Kebijakan menarik pajak digital tertuang dalam Peraturan Pemerintah Pengganti Undang-Undang (Perppu) Nomor 1 Tahun 2020 tentang Kebijakan Keuangan Negara dan Stabilitas Sistem Keuangan untuk Penanganan Pandemi Covid-19 dan/ atau dalam rangka Menghadapi Ancaman yang Membahayakan Perekonomian Nasional dan/atau Stabilitas Sistem Keuangan.
Merujuk pada Pasal 6 dalam Perppu 1/2020, pemerintah akan mengenakan Pajak Pertambahan Nilai (PPN) maupun Pajak Penghasilan (PPh) atas kegaitan perdagangan melalui sistem elektronik (PMSE).
Perppu ini diteken Presiden Joko Widodo (Jokowi) pada Selasa (31/3) dan mulai berlaku pada hari yang sama. Artinya, mulai saat itu, pemerintah sudah berhak memajaki pajak perusahaan digital yang menghadirkan layanannya di Indonesia.
Yustinus menjelaskan, pemerintah juga harus pintar bernegosiasi dalam memilih skema pungutan dan nominal yang dipakai. Apabila tidak, pemilik platform digital memilih menghilangkan atau membatasi layanan di Indonesia yang berdampak pada kehidupan masyarakat.
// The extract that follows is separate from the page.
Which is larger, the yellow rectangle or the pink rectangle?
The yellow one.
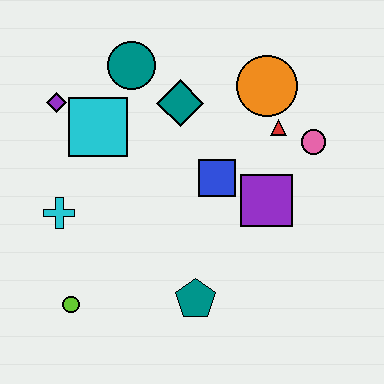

Yustinus menekankan, pemerintah memiliki posisi tawar yang harus dimanfaatkan dengan baik. "Oleh karena itu, kita harus buat kesepakatan yang win-win, berapa pajak yang fair," ujarnya.
Skema tersebut bisa disiapkan dan mulai diimlementasikan sembari menunggu konsensus pajak digital yang sedang dibicarakan di tingkat global melalui Organisasi Kerja Sama dan Pembangunan Ekonomi (Organisation for Economic Co-operation and Development/ OECD). Konsensus ditargetkan rampung pada akhir tahun ini.
Meski prosesnya tidak mudah, Yustinus menuturkan, pengenaan Pajak Pertambahan Nilai (PPN) atas barang/ jasa dari platform luar negeri patut didukung sebagai upaya perluasan basis pajak. Sebab, dalam kondisi sekarang, basis pajak banyak tergerus akibat aktivitas ekonomi yang terbatas.
Agar kebijakan ini dapat diimplementasikan dengan baik, pekerjaan rumah otoritas pajak selanjutnya adalah menyusun peraturan turunan mengenai administrasi pemungutannya. "Ini harus segera diselesaikan supaya memberi kepastian hukum," kata Yustinus.
Direktur Pelayanan, Penyuluhan, dan Hubungan Masyarakat Direktorat Jenderal Pajak (DJP) Kementerian Keuangan (Kemenkeu) Hestu Yoga Saksama mengatakan, pihaknya sedang menyiapkan regulasi mengenai aturan teknis penarikan pajak digital. Beleid itu akan dituangkan dalam bentuk Peraturan Pemerintah (PP) dan Peraturan Menteri Keuangan (PMK).
Pemerintah akan fokus pada penarikan Pajak Pertambahan Nilai (PPN) terlebih dahulu. Sementara basis PPN akan dijelaskan dalam PMK, PP menjadi payung hukum PPh dan pajak atas transaksi digital.
Untuk PPN, Yoga menjelaskan, PMSE dari luar negeri nanti diwajibkan memungut, menyetor dan melaporkan PPN 10 persen atas atas penyerahan barang tidak berwujud atau jasa kepada konsumen di dalam negeri. "Jadi mekanismenya akan serupa dengan PKP (Pengusaha Kena Pajak) di dalam negeri," tuturnya ketika dihubungi Republika, Kamis (2/4).